SAC Subcommittee on Metadata and Subject Analysis

Minutes for June 29, 1998

Washington, D.C.



Present: Casey, Culbertson, Dede, El-Hoshey, Geever, Glassel, Greenberg, Harken, Layne, Sandburg-Fox, Trumble, Wool



Diane Dates Casey, chair, opened the meeting with introductions of members and guests. She thanked Pat Kuhr and Bruce Trumble for compiling a metadata bibliography which is available at the SAC Metadata Web site (http://www.govst.edu/users/gddcasey/sac/metadata.htm).



Sara Shatford Layne and Greg Wool gave a presentation, "Theoretical Exploration on Similarities & Differences Between Subject Analysis in General & Subject Analysis of Digital Resources." Wool began by making distinctions between metadata as data about data vis-a-vis metadata as digital information about digital information, embedded metadata in contrast to third-party metadata, and web author-created metadata versus cataloger created-metadata.
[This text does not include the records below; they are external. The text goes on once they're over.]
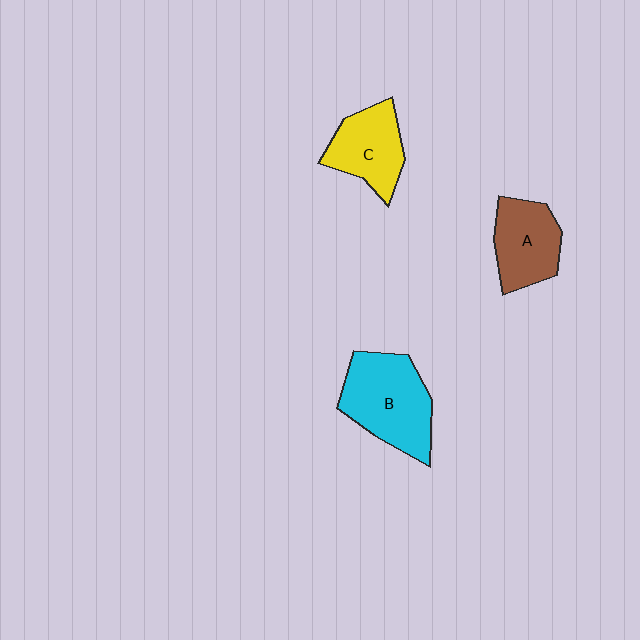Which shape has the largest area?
Shape B (cyan).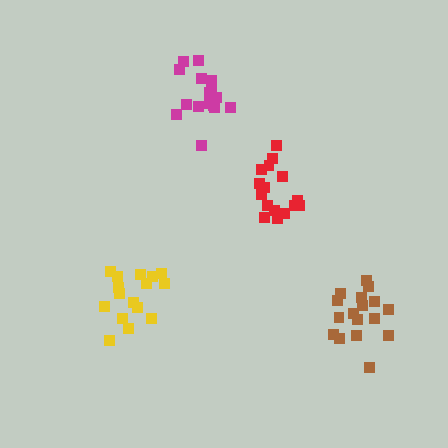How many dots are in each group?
Group 1: 16 dots, Group 2: 16 dots, Group 3: 16 dots, Group 4: 17 dots (65 total).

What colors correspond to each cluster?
The clusters are colored: yellow, magenta, red, brown.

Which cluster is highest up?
The magenta cluster is topmost.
Then, Layne posited that subject analysis of digital resources is different, but not fundamentally different from traditional subject analysis. The purpose and process of subject analysis remains the same in either environment: 1) analyze and abstract a summary of the subject of an item; 2) chose appropriate subject headings with the appropriate level of specificity; 3) use a structured vocabulary; 4) establish preferred terms or collocate synonyms; 5) establish a syndetic structure for controlled vocabulary; 6) design systems so that the user retrieves relevant materials rather than large retrievals where many of the items are not germane to the search.



Wool responded with a discussion of new data elements, functionalities, and paradigms in the digital world. Under new data elements he noted increased use of multiple subject vocabularies at the same time, a greater need for mapping and crosswalks between subject vocabularies, as well as the use of data mining, and an explosion of searches using uncontrolled vocabulary or keywords.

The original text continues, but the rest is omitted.